Peter could feel the blood draining from his head. “Sure, Max, whatever you say.”

“Thank you. Here’s what happened. Your parents lived in London and taught at a small college. Each Sunday when the weather was favorable, they packed a picnic and went to Hyde Park, where they allowed you to play while they read books. It was one of their favorite things to do. One Sunday in the early spring, your parents were going about their usual routine when your father realized you had disappeared. He grew alarmed, and went searching for you. Several minutes passed before he found you behind a thick hedge a hundred yards from where your parents had been sitting. You were in a daze, and barely speaking. Lying on the ground was a man with blood pouring out of his nose and mouth. The man’s neck was broken and he was dead. Your father gathered you in his arms, and asked you what had happened. And you said, ‘I killed him, Father. He was going to hurt us.’”

“Who was he?”

“Please, don’t make me get ahead of myself.”

“Sorry.”

“On the ground beside the dead man was a lead pipe. Your father couldn’t be sure if the man had been holding the pipe, or if it had been lying there. Your father rushed you home, where your mother gave you a bath, and wiped the blood away.”

“Why didn’t they call the police?”

“Your parents knew you were different in many ways, and did not always understand the things you did. That night, after you were put to bed, your parents talked it over. They couldn’t imagine why anyone would want to harm them. After all, they were college professors, and led dull, uneventful lives. If the man in the bushes had wanted to rob them, he wouldn’t have gotten much money. And if he’d wanted to hurt them, why?

“The next day, the story hit every newspaper in London. Scotland Yard was looking for you, and claimed to have a rather vague description of what you looked like provided by an old woman who’d been bird-watching in the park. Your father saw the newspapers and panicked. If the police found you, he was afraid they would have stuck you into a mental institution. He had to protect you, and convinced your mother that they needed to leave London, and quickly.”
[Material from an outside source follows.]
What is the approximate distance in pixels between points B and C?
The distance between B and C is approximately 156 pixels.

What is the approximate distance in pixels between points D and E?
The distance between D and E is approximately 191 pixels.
“So they left because of me.”

“That’s right. Your father knew there was more to the story, and felt certain he’d figure out the rest eventually. Your parents came to New York, where they took jobs at Hunter College and went about their lives. Then the unthinkable happened.”

“I killed again.”

Max nodded gravely. “Six months to the day, to be exact. It happened at night. You were in bed, and your parents went to see a newborn in a neighbor’s apartment. When they returned, your mother went to check on you, and found you covered in blood.”
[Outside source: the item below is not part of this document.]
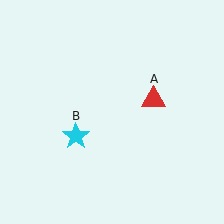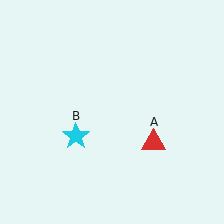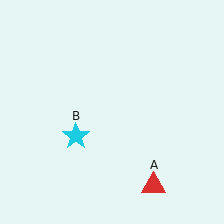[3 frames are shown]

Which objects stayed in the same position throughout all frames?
Cyan star (object B) remained stationary.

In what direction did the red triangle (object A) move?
The red triangle (object A) moved down.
Peter stared at the table, thinking he might be sick.

Max squeezed his arm. “It gets better,” he said.

“How can this story possibly get better?” he half whispered.

“Because now you’re going to hear the truth.”

His head snapped. “Which is what?”

“While your mother tended to you, your father went onto the fire escape outside your bedroom. Finding more blood, he followed it down to an alley. It was there that he found your victim, who’d been beaten around the face and had died from loss of blood.”

“How awful.”

“Stop flogging yourself. I said it got better, didn’t I?”

“Sorry.”

“The man in the alley reminded your father of your victim in Hyde Park. Both men were physically large, in their early thirties, and rough looking. That bothered your father, yet he was still unable to make the connection. He decided to move the body before someone discovered it, and called me for help.”